What Is AuDHD? Understanding the Overlap Between Autism and ADHD
Key Takeaways
  • AuDHD refers to having both autism and ADHD simultaneously. It is not a formal diagnosis yet, but it describes a real and distinct neurological experience that affects how both conditions present and interact.

  • The two conditions share many surface traits — sensory sensitivity, executive dysfunction, social difficulty — but they often pull in opposite directions, creating internal conflicts that are uniquely exhausting.

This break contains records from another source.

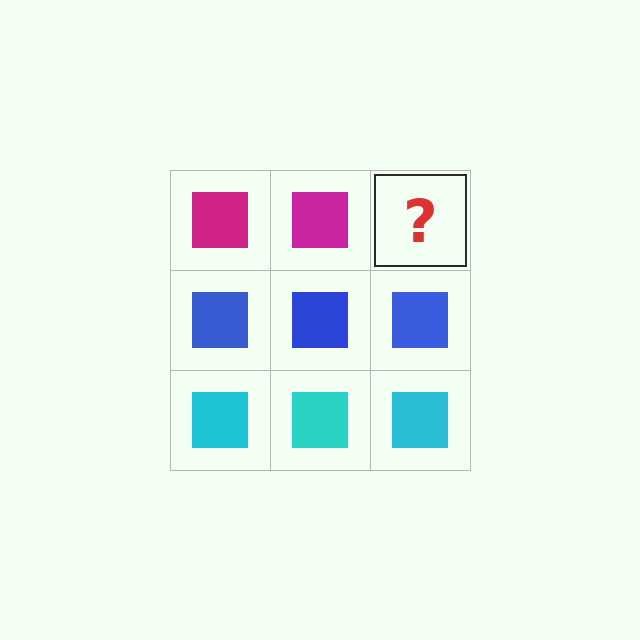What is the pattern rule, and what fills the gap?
The rule is that each row has a consistent color. The gap should be filled with a magenta square.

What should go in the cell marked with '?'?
The missing cell should contain a magenta square.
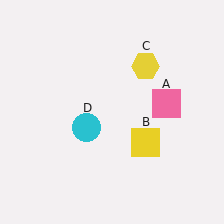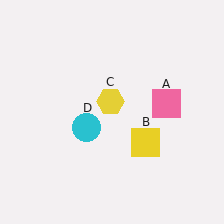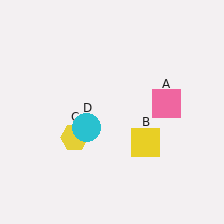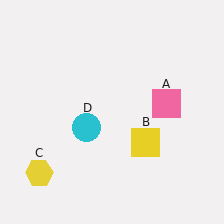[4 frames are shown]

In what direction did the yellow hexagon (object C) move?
The yellow hexagon (object C) moved down and to the left.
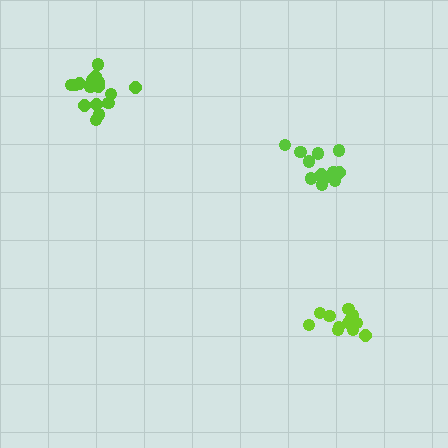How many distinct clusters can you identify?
There are 3 distinct clusters.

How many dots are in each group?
Group 1: 16 dots, Group 2: 12 dots, Group 3: 13 dots (41 total).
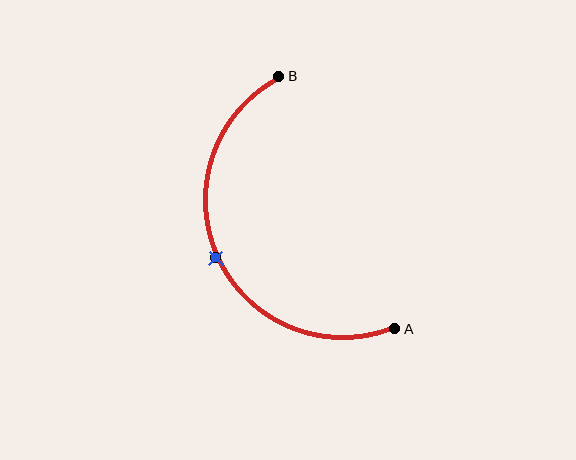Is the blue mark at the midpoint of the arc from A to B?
Yes. The blue mark lies on the arc at equal arc-length from both A and B — it is the arc midpoint.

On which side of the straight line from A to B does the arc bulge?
The arc bulges to the left of the straight line connecting A and B.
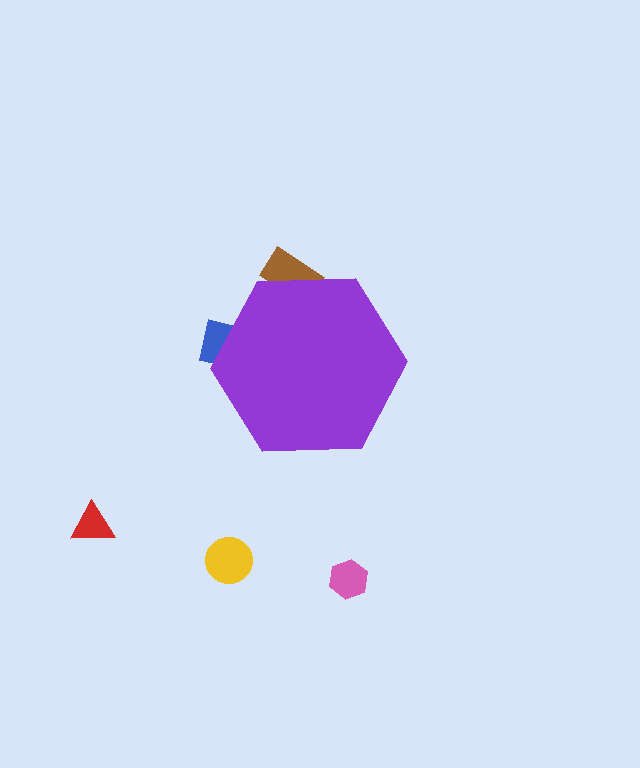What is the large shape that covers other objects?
A purple hexagon.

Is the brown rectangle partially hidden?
Yes, the brown rectangle is partially hidden behind the purple hexagon.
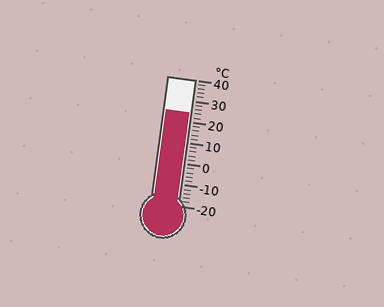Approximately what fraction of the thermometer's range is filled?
The thermometer is filled to approximately 75% of its range.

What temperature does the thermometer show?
The thermometer shows approximately 24°C.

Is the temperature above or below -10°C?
The temperature is above -10°C.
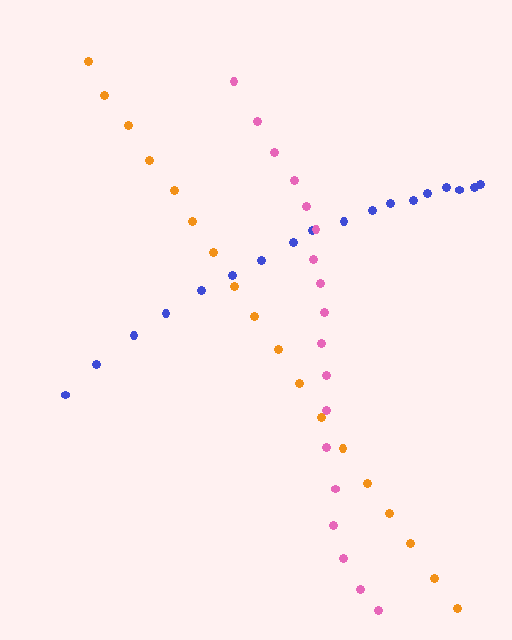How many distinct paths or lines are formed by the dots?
There are 3 distinct paths.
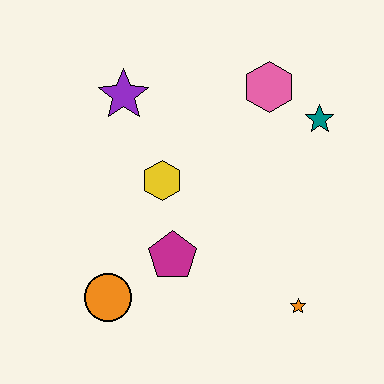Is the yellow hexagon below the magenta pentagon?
No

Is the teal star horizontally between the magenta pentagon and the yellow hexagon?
No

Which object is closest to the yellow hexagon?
The magenta pentagon is closest to the yellow hexagon.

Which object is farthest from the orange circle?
The teal star is farthest from the orange circle.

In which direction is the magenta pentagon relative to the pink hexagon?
The magenta pentagon is below the pink hexagon.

  • AuDHD is frequently missed or misdiagnosed because each condition can mask the other. Understanding the overlap is the first step toward getting the right support.

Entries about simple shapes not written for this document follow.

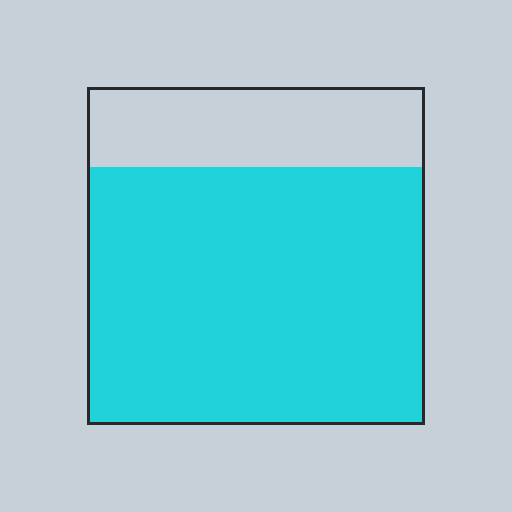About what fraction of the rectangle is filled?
About three quarters (3/4).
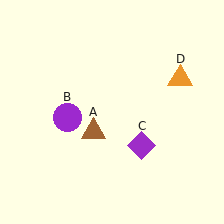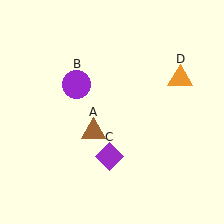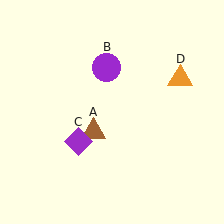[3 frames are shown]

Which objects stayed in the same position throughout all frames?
Brown triangle (object A) and orange triangle (object D) remained stationary.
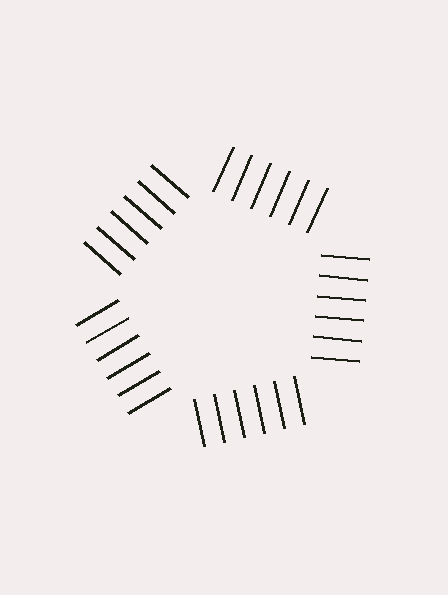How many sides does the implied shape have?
5 sides — the line-ends trace a pentagon.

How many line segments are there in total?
30 — 6 along each of the 5 edges.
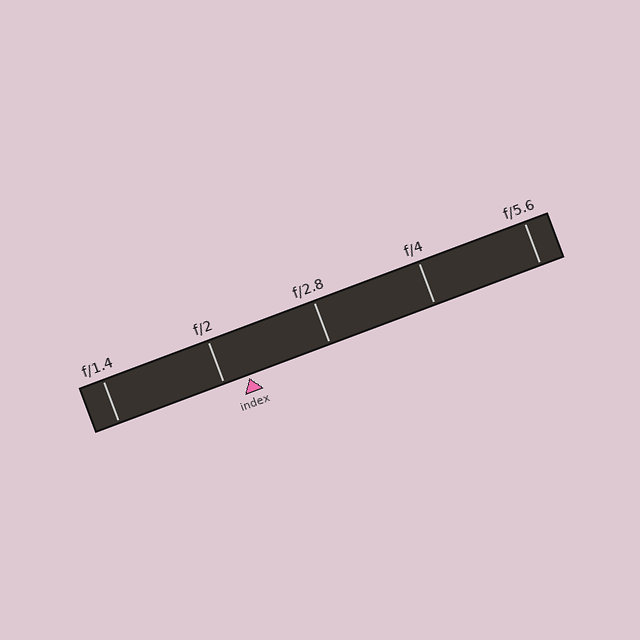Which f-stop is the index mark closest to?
The index mark is closest to f/2.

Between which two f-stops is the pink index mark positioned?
The index mark is between f/2 and f/2.8.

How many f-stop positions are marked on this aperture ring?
There are 5 f-stop positions marked.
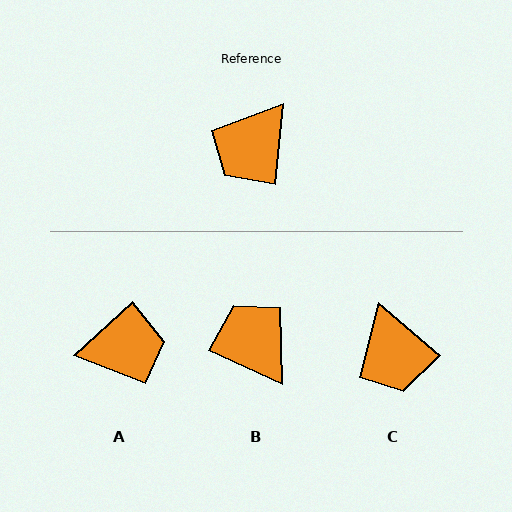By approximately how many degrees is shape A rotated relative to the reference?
Approximately 138 degrees counter-clockwise.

A Brain That Contradicts Itself

If you have ever felt simultaneously desperate for routine and completely unable to maintain one, craving deep connection while finding social interaction utterly draining, hyperfocusing for six hours on something irrelevant while being unable to start the thing that actually matters — you might be living with AuDHD.

AuDHD is the informal but increasingly recognised term for having both autism spectrum condition (ASC) and attention deficit hyperactivity disorder (ADHD) at the same time. It is not a formal diagnostic category yet, but it describes a neurological reality that millions of people live with every day.

For a long time, clinicians believed autism and ADHD were mutually exclusive — that you could not have both. The DSM-IV (the diagnostic manual used until 2013) explicitly prohibited a dual diagnosis. That prohibition was removed in DSM-5, and since then, research has consistently shown that the two conditions co-occur far more often than chance would predict. Current estimates suggest that between 50 and 70 percent of autistic people also meet criteria for ADHD, and between 20 and 50 percent of people with ADHD also meet criteria for autism.

What Autism and ADHD Actually Are

Before exploring the overlap, it helps to understand what each condition involves on its own.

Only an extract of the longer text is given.